I'm moving one of my problem DB's from mirror to logshipping, but why would that work better? Both mirror and logshipping are essentially in the business of duplicating log entries on one DB and restoring them on another?
December 30, 2013 at 2:24 pm
You might be running out of restore threads on the mirror and need to enable trace flag 1485. The following is an excerpt from a SAP on SQL whitepaper (page 87) which can be found here:
β’Database mirroring uses parallel threads to restore the transaction log records that were shipped to the mirror instance. By default it uses one restore thread for every 4 CPU threads. In our large SAP ERP encryption example, this still amounted to 16 threads encrypting on the principal, but only 2 threads were restoring on the mirror side.

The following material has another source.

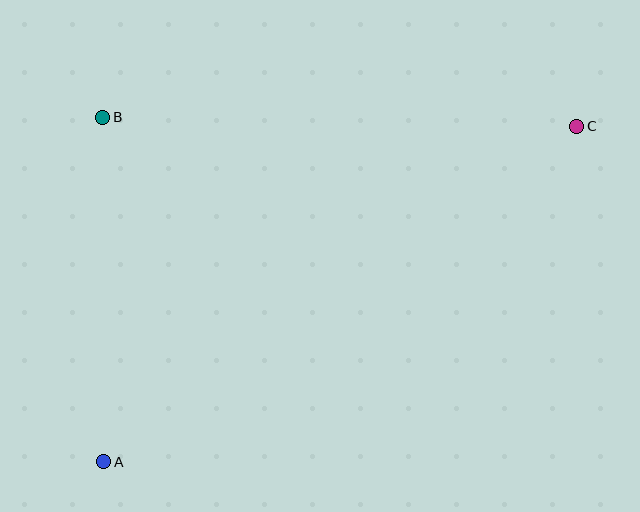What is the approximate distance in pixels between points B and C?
The distance between B and C is approximately 474 pixels.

If your system encounters an imbalance like the one we encountered, you should consider using trace flag 1485 on the mirror instance. This trace flag specifies one restore thread for every CPU thread. In our large SAP example, a 1:1 ratio between encrypting threads on the principal and restoring thread on the mirror could have been achieved with this trace flag.
December 30, 2013 at 2:46 pm
I haven't looked at the deep internals of transaction logging in some time and my brain is frazzled at the moment from a recent total loss of my main computer (thankfully able to restore with minimal loss) and a client that is tits up at the moment. But I believe that there is something other than a one-to-one relationship between the tlog "size" and the amount of data pages that can be affected by the given tlog chunk. So a few hundreds of K of tlog could be (possibly) generating 5MB/sec dirty database page writes.
Best,
Kevin G. Boles
SQL Server Consultant
SQL MVP 2007-2012
TheSQLGuru on googles mail service
January 3, 2014 at 2:32 am
Thanks for the feedback guys π Much appreciated!

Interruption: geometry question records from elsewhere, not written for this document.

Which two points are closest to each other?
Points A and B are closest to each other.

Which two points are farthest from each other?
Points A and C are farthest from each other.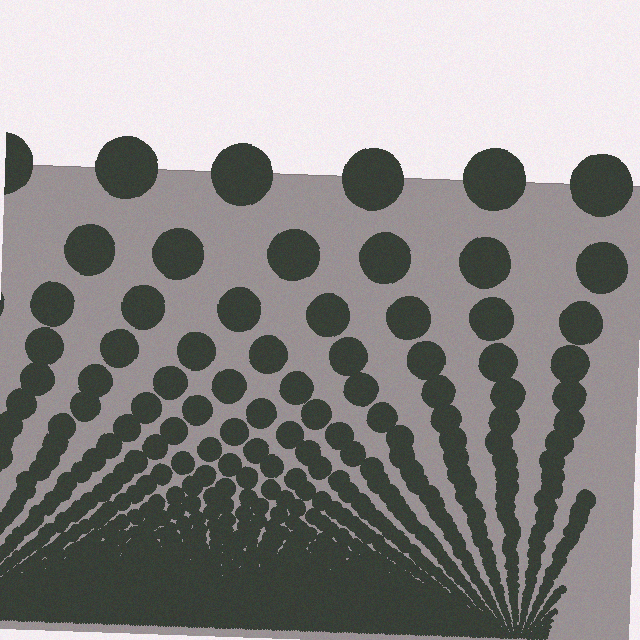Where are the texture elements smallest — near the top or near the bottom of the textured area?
Near the bottom.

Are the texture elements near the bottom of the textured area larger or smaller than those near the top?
Smaller. The gradient is inverted — elements near the bottom are smaller and denser.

I have tried trace flag 1485 on the mirror, just to be sure, but as the Guru theorized; there is probably only one thread applying log entries. I have 32 cores to the work, and only 2 are running at 100%, so no thread starvation here; no threadpool waits either <scratches a suggestion of a *very small* list>. 't was worth a try π
I have moved one of the problem DWH's to a Fusion IO card that has only the tempdb on it (which does next to nothing on a dedicated mirror) to rule out any IO related issues.
And to my dismay; the size of the "unrestored log" of last night's ETL run was even bigger!
As a last step before i escalate to the Microsoft CST, i will go from the deprecated mirroring to HA mirroring.
Yes, yes.... I know there is a only a small chance that it will fix it since it is essentially still mirroring, but I do not see any other options that I can try.
I have even read every KB's above my build level to see if there is any fix that will address the mirror restore speed problem, but nothing is mentioned about log speed.
So HA it is, and after that.... ?
Logshipping does not seem a viable alternative either, since it does the same as mirrorring; except that it "mirrors" log entries in chunks of 15 minutes. My problem seems to lie in the process that applies the log entries to the database file.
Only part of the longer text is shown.